Introducing Speaker: Thank you, it’s a honor and a daunting privilege to introduce Professor Yuval Harari. Dr. Harari is a lecturer at the Department of History at the Hebrew University of Jerusalem. He received his PhD from the University of Oxford in 2002. He is a best-selling author, he was the author of “Sapiens: A Brief History of Humankind”, that was number one in The New York Times Best Seller and just recently, appearing “Homo Deus: A Brief History of Tomorrow”. He’s won numerous awards including twice the Polonsky Prize for creativity and originality in 2009, and 2012 and numerous other books and really notable honors.

Oftentimes, when we think about historians, we imagine them focusing on some very narrow topic, some particular era, some 20 years, some particular author, some particular battle, something of that sort. My apologies to historians in the audience who I may have insulted, but this is sort of our stereotype.

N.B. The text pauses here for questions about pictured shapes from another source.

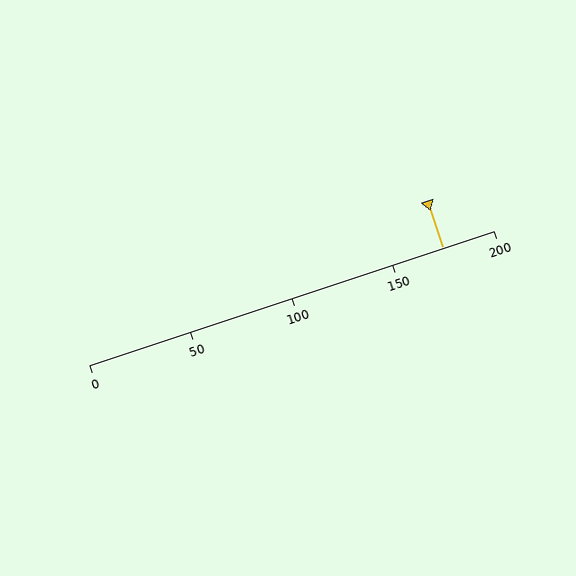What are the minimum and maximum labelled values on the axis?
The axis runs from 0 to 200.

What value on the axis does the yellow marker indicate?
The marker indicates approximately 175.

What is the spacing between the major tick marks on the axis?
The major ticks are spaced 50 apart.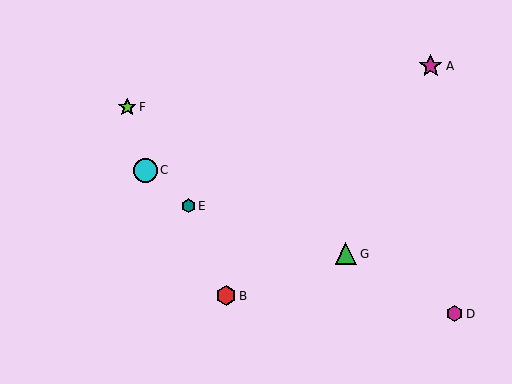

But Professor Harari is exactly the opposite of that sort of narrow perspective. He has demonstrated a remarkable capacity to ask really, really big questions and to contextualize them in a truly daunting manner. He asks questions such as, how do we get from being an insignificant species, that he compares to being no more impactful than jellyfish or woodpeckers to as recently as 70,000 years ago, to dominating the globe the way no species has ever done?

What are the stages that humanity has gone through? And how can we understand those stages?